# Laminate flooring



## Bieser (Oct 30, 2012)

This is my first post guys, I have been lingering here for years but decided to sign up for some advice. I am in the process of building my dedicated shop. I am considering in putting laminate wood flooring, pergo style in the shop. I like the idea over concrete with the way the space is laid out I cant put sleepers in. Some of my concerns are slickness of the floor, it will be installed on a slope, and the concrete has a few low spots. I have installed a lot of this flooring. I just wonder if any of you have tried this and what pros and cons you would see.

Thanks Brandon


----------



## LeeJ (Jul 4, 2007)

I think it would be extremely slippery when coated with sawdust.

Lee


----------



## Charlie5791 (Feb 21, 2012)

#1 I don't think it's durable enough for a shop. 
#2 you'll have to isolate it from the concrete or it WILL absorb moisture and swell
Personally I think you should put fatigue mats where you stand the most. You can move them. You WILL rearrange your shop. Probably several times. Laminate is still hard like concrete when you're standing on it. Why laminate?

My concrete guys hard troweled my shop floor and came back the next day and saw cut the expansion joints so they're really really thin. Wait… you already have concrete?


----------



## Bieser (Oct 30, 2012)

We have two threads going here for some reason. Yes I have concrete already.


----------



## ETwoodworks (Jan 10, 2011)

I think it could be very slick. I also hate the sount that flooring makes. And like Charlie said it will swell if it goes straight on top of concrete.


----------



## Grandpa (Jan 28, 2011)

Yes I discovered the other thread also. Slick and damages easily. We know those things will happen. The entire floor will slide if the floor is sloped. This will or probably will cause problems later. In my area we use a pad under the flooring so this acts as a moisture barrier. We don't have problems with this. The pad will probably compress adding more high and low places. I would paint the floor or in my case I have left the floor bare concrete and added rubber mats to cushion the floor. I can pick these up to clean. That is what I would do if I were doing this again. Invest your money in rubber anti-fatigue mats


----------



## Knothead62 (Apr 17, 2010)

I have laminate in my home. Waste of money. I wouldn't recommend it for a shop. Grandpa has a good idea.


----------



## Bieser (Oct 30, 2012)

Thanks all. You all are probably right. These are always the problem when we are working with existing places. I might look into the epoxy floor paint just to help brighten it up.


----------



## BentheViking (May 19, 2011)

Lamiante is going to be the most scratch resistant type of flooring we sell at Lumber Liquidators, but it is a floating floor and is designed to expand and contract. Heavy machines may act as an anchor on your floor and be too heavy. I wouldn't recommend this type of flooring for this situation.


----------



## Bas (Feb 11, 2009)

I have a basement shop, and put in a (floating) laminate floor directly over concrete. Really happy with it. It looks great, insulates well, easy on the feet, and dirt cheap. I got it from Lumber Liquidators at around $0.40/ sq. ft (including padding).
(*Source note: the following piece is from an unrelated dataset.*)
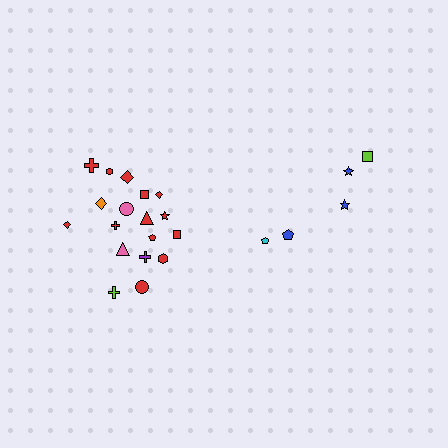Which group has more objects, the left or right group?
The left group.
The laminate has a slight texture, it feels a bit like 320 grit sandpaper. I've never had any issues with slipping, not even with sawdust on the floor. But I do always wear sneakers, dress shoes would definitely be more problematic.

Couple of pics


















Even the heavier tools roll easily, which is a plus. The only thing to be careful of is glue-ups. If you spill any glue, clean it up immediately, and be careful with scraping off half-dried beads of glue. If it sticks to the laminate and you try to pop it off with a chisel, you now have a white spot, since the "wood grain" is only a few thousands of an inch thick.

Water is a concern though. Laminate flooring, like all other forms of MDF, do not mix well with water. My basement is bone dry, so that was not an issue. If you have any concerns about water coming up through the floor, I would advise against laminate. It will swell and buckle. Then again, I'd be concerned anyway about my tools getting wet/ rusted.

The floor has to be fairly flat for a good installation, but it doesn't necessarily have to be level. If you have significant dips, I recommend some self-leveling cement. You don't want a 4"x4"x1/2" gap under a board and roll a 500lb table saw over it.


----------



## Bieser (Oct 30, 2012)

Bas, how has your floor held up? I like the look of your floor, that is what I hoped for with putting down laminate. My concrete does have a vapor barrier under the poor. I would be concerned around the garage door.. but thinking about running a foot of tile around the doors then the floor. At least that was my original plan.


----------



## Bas (Feb 11, 2009)

It's held up pretty well, these pictures show the floor about two years after it went it. Granted, I don't get nearly as much shop time as I'd like, but it's definitely seen some use. The only "damage" I have so far is cosmetic due to a slightly sloppy glue-up. Also, keep in mind that I bought the thinnest (6mm), cheapest flooring possible. Some of the 8mm and 10mm flooring comes in a variety that is slightly more moisture resistant.

Water coming in through the door could be a concern, a row of tiles should do the trick provided there isn't any flooding. But you may want to go 2 feet instead of 1.


----------



## Bas (Feb 11, 2009)

Another option is OVRX flooring. It's similar to Dricore. A friend of mine has this in his shop, and if I had to do it all over again, I would have picked that. They're tongue-and-groove squares of OSB, with a layer of polystyrene insulation attached. It holds up much better against moisture than laminate. Finish it with a couple of coats on Minwax floor poly (no, no sanding required) and you have a no-slip, easy to clean, woodsy looking floor. VERY comfortable on your feet.

You can get it through Home Depot. It's a little more expensive than laminate though, probably just under $2/ square foot. Here is a picture of it:


----------



## GaryC (Dec 31, 2008)

I'd have to sweep for an hour or two to see my floor.


----------